Reputation: 83
I am trying to turn mp3 file to text, but my code returns the error outlined below. Any help is appreciated!
This is a sample mp3 file. And below is what I have tried:
import speech_recognition as sr
print(sr.__version__)
r = sr.Recognizer()
file_audio = sr.AudioFile(r"C:\Users\Andrew\Podcast.mp3")
with file_audio as source:
audio_text = r.record(source)
print(type(audio_text))
print(r.recognize_google(audio_text))
The full error I get. Appears to be:
Error: file does not start with RIFF id
Thank you for your help!
Upvotes: 6
Views: 9938
Reputation: 1
# Import the required libraries
import speech_recognition as sr # Library for speech recognition
import os # Library for interacting with the operating system
from pydub import AudioSegment # Library for working with audio files
from pydub.silence import split_on_silence # Function for splitting audio files based on silence
# Create a speech recognition object
recognizer = sr.Recognizer()
def transcribe_large_audio_file(audio_path):
"""
Split audio into chunks and apply speech recognition
"""
# Load audio file with pydub
audio = AudioSegment.from_mp3(audio_path)

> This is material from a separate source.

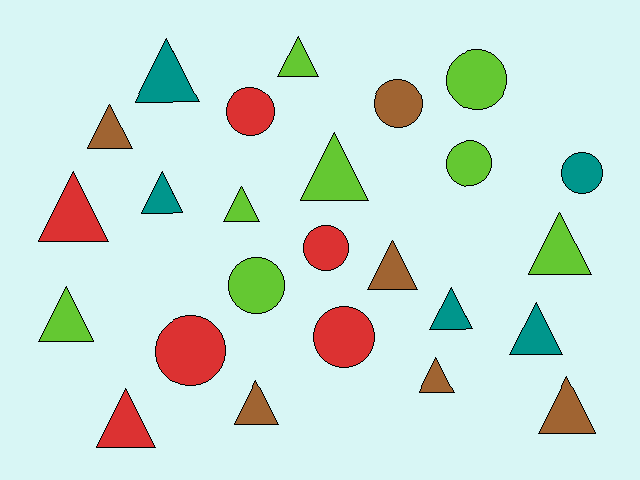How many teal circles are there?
There is 1 teal circle.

# Split audio at silent parts with duration of 700ms or more and obtain chunks
audio_chunks = split_on_silence(audio, min_silence_len=700, silence_thresh=audio.dBFS-14, keep_silence=700)
# Create a directory to store audio chunks
chunks_dir = "audio-chunks"
if not os.path.isdir(chunks_dir):
os.mkdir(chunks_dir)
full_text = ""
failed_attempts = 0
# Process each audio chunk
for i, chunk in enumerate(audio_chunks, start=1):
# Save chunk in the directory
chunk_file_name = os.path.join(chunks_dir, f"chunk{i}.wav")

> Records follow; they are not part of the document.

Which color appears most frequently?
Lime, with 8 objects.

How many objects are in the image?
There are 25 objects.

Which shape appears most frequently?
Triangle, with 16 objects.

chunk.export(chunk_file_name, format="wav")
# Recognize audio from the chunk
with sr.WavFile(chunk_file_name) as src:
listened_audio = recognizer.listen(src)
# Convert audio to text
try:
text = recognizer.recognize(listened_audio)
except:
failed_attempts += 1
if failed_attempts == 5:
print(f"Skipping {audio_path} due to too many errors")
break
else:
failed_attempts = 0
text = f"{text.capitalize()}. "
print(chunk_file_name, ":", text)
full_text += text
# Return the transcription for all chunks
return full_text
# Define the output directory
output_dir = "C:\\Store\\output"
# Create the output directory if it does not exist
os.makedirs(output_dir, exist_ok=True)
# Create a list of processed files
processed_files = []
# Iterate through all .mp3 files in the directory and transcribe them
with open(os.path.join(output_dir, 'result.txt'), 'w') as result_file:
for file in os.listdir(output_dir):
# Process only .mp3 files that have not been processed before
if file.endswith(".mp3") and file not in processed_files:
mp3_file_path = os.path.join(output_dir, file)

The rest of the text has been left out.